Entre cascotes de tierra seca los chicos escarbaron las plantas de melones en un último intento por salvarlas. El agua que les echaron con baldes parece no ser suficiente para lograr ese milagro. Un poco más allá, otro grupo regó con manguera la plantación de aromáticas, también con la misma esperanza. Son los alumnos de la Escuela Agrotécnica de Zonda, edificio que nunca contó con agua de regadío para mantener sus cultivos. Su director reconoció que a veces hasta sacan sin permiso agua de las propiedades lindantes para que los chicos puedan hacer las prácticas de agricultura.
Hace nueve años que se inauguró la Escuela Agrotécnica de Zonda, y todavía no cuenta con agua para regadío. Durante los primeros años de funcionamiento no fue tan problemático regar los cultivos que hacían los chicos durante las clases prácticas, porque el terreno destinado a la siembra era muy limitado y bastaba con el agua que se extraía de la acequia con una bomba. Pero la situación se agravó cuando el espacio para cultivo se expandió. "Como creció la matrícula y cada profesor quería su espacio para las clases prácticas, pedimos en donación parte del terreno del Instituto Nazario Benavídez, que está detrás de la escuela y abandonado -explicó el director del establecimiento, Pedro Tello-. La Dirección del Menor nos donó 3 hectáreas. Y ahí comenzamos a padecer la escasez del agua".

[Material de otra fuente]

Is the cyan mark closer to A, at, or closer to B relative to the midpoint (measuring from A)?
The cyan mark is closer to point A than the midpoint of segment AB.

Tello contó que por un tiempo, cuando le tocaba el turno de riego al Nazario Benavídez (autorizado por Hidráulica), sus directivos cedían un par de horas de agua a la escuela para regar la siembra hecha por los alumnos. Pero que desde que Fecoagro, la empresa dedicada a la producción de semillas hortícolas, hizo sus plantaciones en terrenos de este instituto para menores, la escuela dejó de contar con el regalo. "Desde entonces esperamos que les toque el turno, atravesamos el alambrado y levantamos algunas de sus compuertas para que nos pase algo de agua para regar -confesó el director de la escuela-. Aunque eso nos obligue a quedarnos después de clase o venir a las 2 de la mañana. De todos modos, el agua que pasa no es suficiente porque viene a través de acequias angostas y con poco caudal, y no alcanzamos a regar los cultivos más alejados".
Esta escasez de agua hizo que tanto los docentes como los alumnos de este establecimiento se las ingeniaran para intentar que sus plantas sobrevivieran. Hicieron largas filas para pasarse de mano en mano baldes con agua que extrajeron de la acequia que pasa por el frente de la escuela. Reemplazaron el cultivo de tomates y lechugas por pistachos, que sólo necesitan dos riegos a la semana para crecer normalmente. Y optaron por inundar los almácigos del invernadero, aún con el riesgo de que mueran por exceso de humedad. "Los almácigos y plantines se colocan en canchas de cría, que son pozos cavados en la tierra, para llevar un control y orden de lo que se tiene -explicó el docente Nelson Ahumada-. Pero nosotros las inundamos para que retengan la humedad por unos siete días. El riesgo es que haya un golpe de calor que caliente el agua y las plantas se terminen quemando".
El director Tello dijo que la solución para el problema del agua es que Hidráulica le dé al establecimiento un turno de regadío. Pero que desde esa dependencia le dijeron que no es posible hasta que el terreno en su totalidad esté escriturado, condiciones que las autoridades de la escuela están tramitando. "Ya nos visitó Catastro, pero ahora necesitamos que la Dirección de la Niñez defina exactamente hasta dónde se extiende la zona que nos donó -sostuvo Tello-. Creo que no van a demorar en hacerlo porque entienden nuestra necesidad. Y la de cada alumno, que se desanima al ver que después de tanto esfuerzo, su trabajo murió por falta de agua".